# Question about Bayesian Survival Analysis with Cox (proportional hazards) regression method in Julia with Turing

Dear All,
I am trying to implement Bayesian Survival Analysis with Cox (proportional hazards) regression method in Julia based on the PyMC3 code written by Austin Rochford https://austinrochford.com/posts/2015-10-05-bayes-survival.html.
Here are my codes:

``````using RDatasets,DataFrames,Plots,StatsPlots,Turing,Distributions,FillArrays
HSAUR = dataset("HSAUR","mastectomy");
HSAUR[!,:CMetastized]=levelcode.(HSAUR[!,:Metastized]).-1;

interval_length = 3
interval_bounds =0:interval_length:maximum(HSAUR[!,:Time])+interval_length+1
n_intervals =length(interval_bounds)-1
n_patients=nrow(HSAUR)
patients=1:n_intervals
death =zeros(Int64, n_patients, n_intervals)
exposure =zeros(Int64, n_patients, n_intervals)
last_period =floor.(Int64,HSAUR[!,:Time] ./ interval_length);

``````

I don’t know if Julia has a similar function like greater_equal.outer in NumPy, so I just simply write the following code to covert:

``````for i in 1:n_patients
death[i,last_period[i]]=HSAUR[i,:Event]
for j in 1:n_intervals
if HSAUR[i,:Time] >= interval_bounds[j]
exposure[i,j]=1*interval_length
else
exposure[i,j]=0
end
end
exposure[i,last_period[i]]=HSAUR[i,:Time]-interval_bounds[last_period[i]]
end
``````

Turing model and sampling code:

``````@model function cox_regression(death,exposure,x)
λ0 ~Gamma(0.01, 0.01)
# σ  ~Uniform(0.0, 10.0)
# τ  =  σ^2
# μβ  ~ Normal(0.0, 100)
# β  ~ Normal(μβ,τ)
β  ~ Normal(0.0,100)
λ = exp.(β .* x).* fill(λ0,n_intervals)'
μ  = exposure .*λ
for i in 1:length(death)
death[i] ~ Poisson(μ[i])
end
end

chain = sample(cox_regression(death,exposure,HSAUR[!,:CMetastized]), NUTS(0.65),1000)
``````

I am new to Julia and Turing, I am not sure what is wrong that causes very long sampling time (seems never stop)… Could experts here advise me to solve the issue?

Thanks,

Ryan

1 Like

Sorry it’s taken a while to get a response, I’m guessing it’s because the overlap of folks in biology and probabilistic programming in this community is not (yet!) Very large - I’m going to post the link in some channels on slack and zulip to see if there’s anyone that can help. Hang in there!

Hi Ryan

Is this the exact code you tried to run?

I get an error

``````ERROR: ArgumentError: column name :CMetastized not found in the data frame; existing most similar names are: :Metastized
``````

and then after correcting that

``````MethodError: no method matching *(::Float64, ::CategoricalArrays.CategoricalValue{String, UInt8})
``````

These are all quick little fixes, but it would be much easier if you have a working MWE. one quick thing I noticed is that you use global variables in the model like `n_intervals`. In Julia you will tend to get much better performance if you pass those variables into the actual function.
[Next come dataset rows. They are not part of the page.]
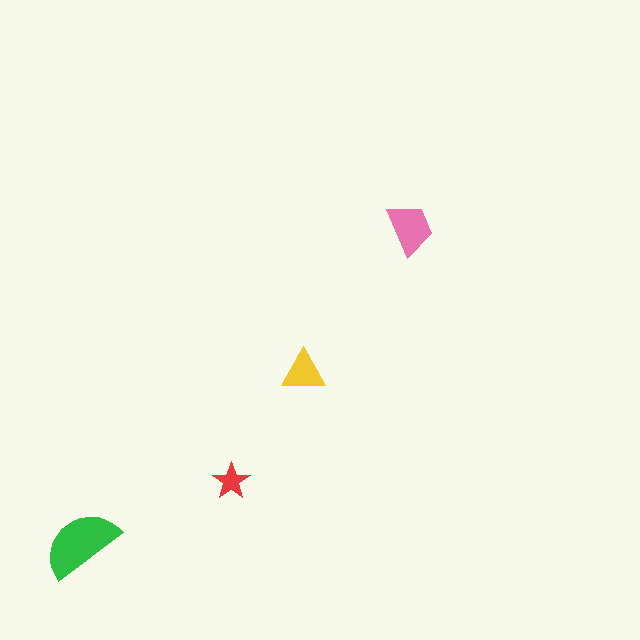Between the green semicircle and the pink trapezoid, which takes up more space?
The green semicircle.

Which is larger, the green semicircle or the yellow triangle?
The green semicircle.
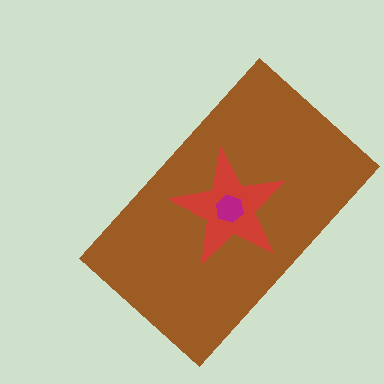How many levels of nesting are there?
3.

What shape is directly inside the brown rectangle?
The red star.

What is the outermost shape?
The brown rectangle.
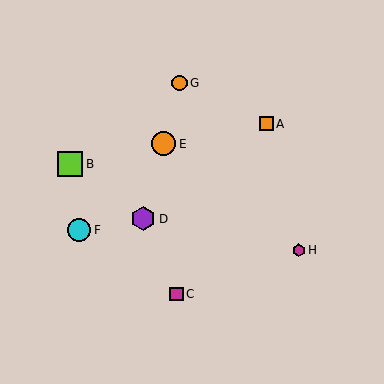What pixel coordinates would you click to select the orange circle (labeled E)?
Click at (164, 144) to select the orange circle E.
in terms of the second error, try

``````x = HSAUR[!,:Metastized]  .== "yes"
``````

This will creat a Bool vector wher yes = 1 and no = 0
then pass in `x` instead of `HSAUR[!,:Metastized]`

this atleast runs

``````using RDatasets,DataFrames,Plots,StatsPlots,Turing,Distributions,FillArrays
HSAUR = dataset("HSAUR","mastectomy");
HSAUR[!,:CMetastized]=levelcode.(HSAUR[!,:Metastized]).-1;

interval_length = 3
interval_bounds =0:interval_length:maximum(HSAUR[!,:Time])+interval_length+1
n_intervals =length(interval_bounds)-1
n_patients=nrow(HSAUR)
patients=1:n_intervals
death =zeros(Int64, n_patients, n_intervals)
exposure =zeros(Int64, n_patients, n_intervals)
last_period =floor.(Int64,HSAUR[!,:Time] ./ interval_length);

for i in 1:n_patients
death[i,last_period[i]]=HSAUR[i,:Event]
for j in 1:n_intervals
if HSAUR[i,:Time] >= interval_bounds[j]
exposure[i,j]=1*interval_length
else
exposure[i,j]=0
end
end
exposure[i,last_period[i]]=HSAUR[i,:Time]-interval_bounds[last_period[i]]
end

x = HSAUR[!,:Metastized]  .== "yes"
@model function cox_regression(death,exposure,x, n_intervals,nm = size(death))
n, m = nm
λ0 ~Gamma(0.01, 0.01)
β  ~ Normal(0.0,100)
λ = exp.(β .* x) .* fill(λ0,n_intervals)'
μ  = exposure .*λ
for j in 1:m
for i in 1:n
death[i,j] ~ Poisson(μ[i,j])
end
end
end

chain = sample(cox_regression(death,exposure .+0.1,x,n_intervals), NUTS(0.65),1000)
``````

I had to add 0.1 to your `exposure` array, (which I’m sure is not what you want, but I did it just to check that the model will run with valid inputs). The issue seems to be that there are instances with 0 exposure, which means 0 μ as well. and `logpdf(Poisson(0),any_number_other_than_zero) = -Inf` i.e. given your inputs, the posterior probability of any parameter values at all will always be zero and you’ll get flooded with warnings.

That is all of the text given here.